Baseline %ID/g reached a maximum at 90 s and maintained plateau for 3.5 min, and then declined slowly thereafter. In 6-OHDA-lesioned rats, %ID/g was significantly higher in the lesioned side compared to the intact side, and the baseline total %ID/g (data from both hemispheres were combined) was significantly higher compared to quinpirole stimulation starting from 4.5 min until the end of acquisition at 30 min. Raclopride did not produce any change in uptake compared to baseline or between the hemispheres.

CONCLUSION

Thus, increase of A(2A) receptor-mediated uptake of radioactive MRS5425 could be a superior molecular target for Parkinson's imaging.

摘要

简介

A(2A) 受体存在于基底神经节中,特别是在纹状体(尾壳核)的纹状苍白球 GABA 能神经元中。该脑区发生突触前多巴胺投射的变性和帕金森病中多巴胺的耗竭。
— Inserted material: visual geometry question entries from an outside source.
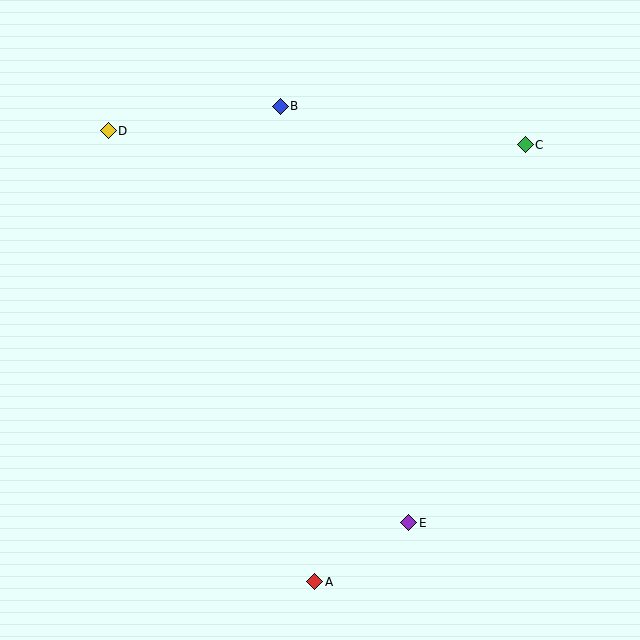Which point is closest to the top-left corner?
Point D is closest to the top-left corner.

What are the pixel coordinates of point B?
Point B is at (280, 106).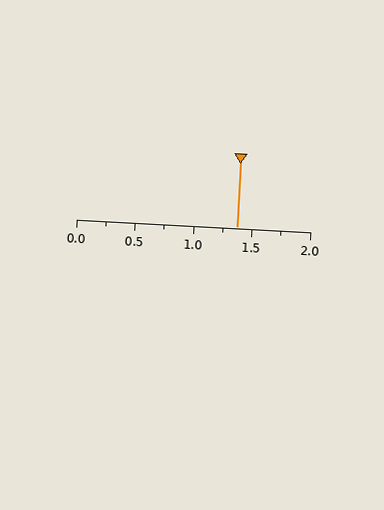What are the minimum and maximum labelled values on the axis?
The axis runs from 0.0 to 2.0.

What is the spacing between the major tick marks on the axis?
The major ticks are spaced 0.5 apart.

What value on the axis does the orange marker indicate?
The marker indicates approximately 1.38.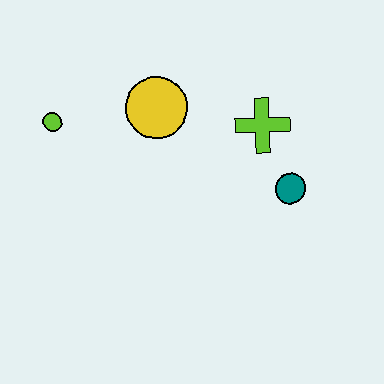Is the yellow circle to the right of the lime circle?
Yes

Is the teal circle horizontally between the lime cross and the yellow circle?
No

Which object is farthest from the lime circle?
The teal circle is farthest from the lime circle.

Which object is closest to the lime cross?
The teal circle is closest to the lime cross.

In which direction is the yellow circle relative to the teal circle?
The yellow circle is to the left of the teal circle.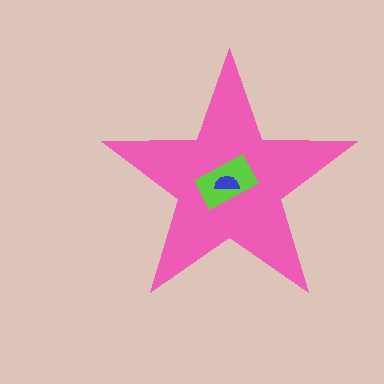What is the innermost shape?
The blue semicircle.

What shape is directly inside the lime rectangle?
The blue semicircle.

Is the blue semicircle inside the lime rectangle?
Yes.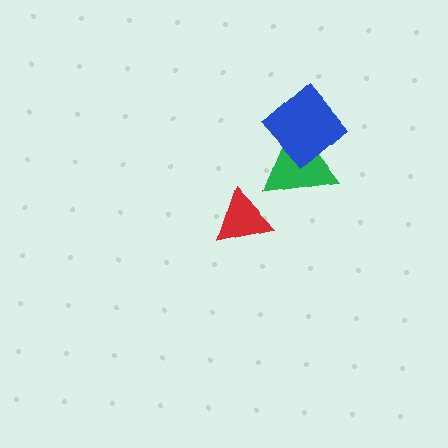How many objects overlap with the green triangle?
1 object overlaps with the green triangle.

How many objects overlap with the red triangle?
0 objects overlap with the red triangle.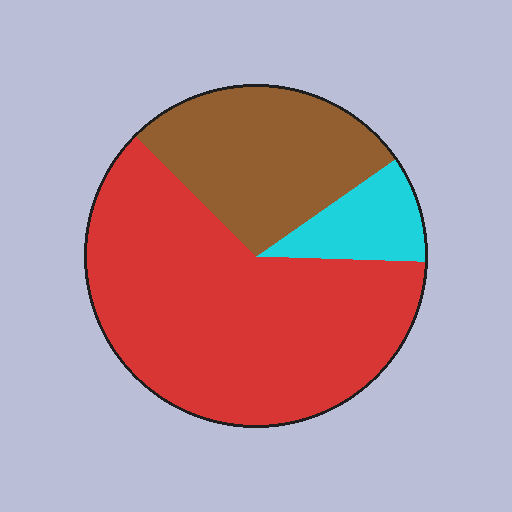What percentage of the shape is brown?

我们使用正电子发射断层扫描 (PET) 开发了一种用于 A(2A) 受体成像的 (18)F 标记 A(2A) 类似物放射性示踪剂 ([(18)F]-MRS5425)。我们假设该示踪剂可对帕金森病大鼠模型中的 A(2A) 受体变化进行成像,该模型是通过将单胺能毒素 6-羟多巴胺 (6-OHDA) 单侧注射到黑质中来创建的。

方法

在麻醉大鼠中静脉注射 [(18)F]-MRS5425,并收集 PET 成像数据。在正常大鼠和静脉注射生理盐水(基线)、D2 激动剂喹吡罗 (1.0 mg/kg) 或 D2 拮抗剂雷氯必利 (6.0 mg/kg) 后单侧 6-OHDA 损伤的大鼠中,在感兴趣区域测量纹状体中的放射性示踪剂注射剂量百分比 (%ID/g)。

结果

基线 %ID/g 在 90 秒时达到最大值并保持 3.5 分钟的平台期,然后在此后缓慢下降。在 6-OHDA 损伤的大鼠中,与未损伤侧相比,损伤侧的 %ID/g 明显更高,并且与基线总 %ID/g(来自两个半球的数据合并)相比,从 4.5 分钟开始,直到 30 分钟采集结束时,喹吡罗刺激的总 %ID/g 明显更高。与基线或两个半球之间相比,雷氯必利没有引起摄取的任何变化。

结论

因此,放射性 MRS5425 的 A(2A) 受体介导摄取的增加可能是帕金森成像的更好分子靶标。